Craig Cairns analyses key tactics from the weekend's SPFL action, focusing on Inverness Caley Thistle, Rangers and Dundee United.

Craig Cairns analyses key tactics from the weekend's SPFL action, focusing on Inverness Caley Thistle, Rangers and Dundee United.
Inverness play without a striker for the second game in a row
Remember when Scotland lined up in an infamous 4-6-0 formation? Well Inverness manager John Hughes has deployed something similar against the top two recently with a little more success. Sure, they were on the wrong end of a 3-0 scoreline on Saturday but dominated for most of the match before succumbing to the potency of the Celtic attack. They also came away with a comprehensive victory after deploying it versus Aberdeen.
A narrow midfield four in a 4-4-2-0, with and Jordan Roberts and Miles Storey wide, caused the Celtic defence no end of problems. They kept possession better than almost any other team has at Celtic Park this season and in the end it was poor finishing more than anything else that contributed to the loss.
Celtic started the match with a very high defensive line, which Caley continually exploited. Gary Warren missed an open goal before Ross Draper saw a shot deflected agonisingly wide. Roberts’ pace also caused Erik Sviatchenko and Dedryck Boyata problems. For one chance he was through on the goalkeeper but couldn’t beat Craig Gordon; for another – a 3v2 situation – he played the wrong pass, failing to pick out Draper who would have been through on goal.
Celtic took the lead through Mackay-Steven, who scored his fourth goal in six matches, before an obligatory goal from Leigh Griffiths. Before adding their third, Celtic brought on Scott Allan, Ryan Christie and Patrick Roberts to play in the 3 attacking midfield positions.
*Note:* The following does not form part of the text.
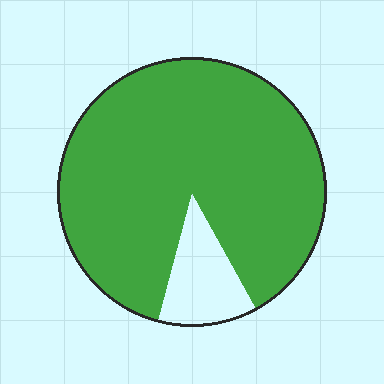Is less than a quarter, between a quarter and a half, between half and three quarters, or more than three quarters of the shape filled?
More than three quarters.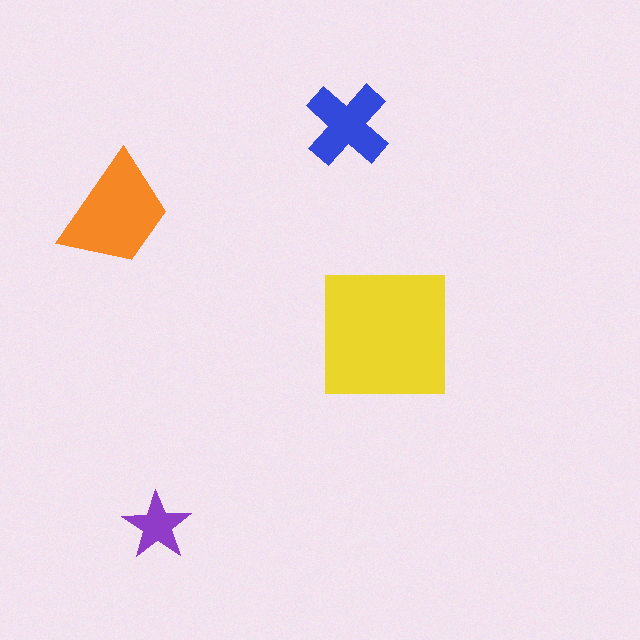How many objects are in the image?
There are 4 objects in the image.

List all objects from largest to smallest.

The trio combined in a free-flowing move to tee-up Griffiths for his 32nd goal of the season.
Substitute Miller scores wonder goal in absence of top scorer
The biggest question surrounding Rangers’ team selection on Sunday was who was going to replace the injured Martyn Waghorn? Mark Warburton stuck with his 4-1-2-3 formation, bringing in Nicky Clark to lead the line against his former club. Either side of him was Michael O’Halloran and Billy King, with Barrie McKay dropped back into midfield.
Rangers came up against a sturdy Queen of the South defence and struggled to get crosses into Clark. Whilst Waghorn likes to do a lot of his work outside the box, linking with team-mates, Clark is more of a poacher. Despite the change in style up top, Clark wasn’t able to get on the end of many chances. 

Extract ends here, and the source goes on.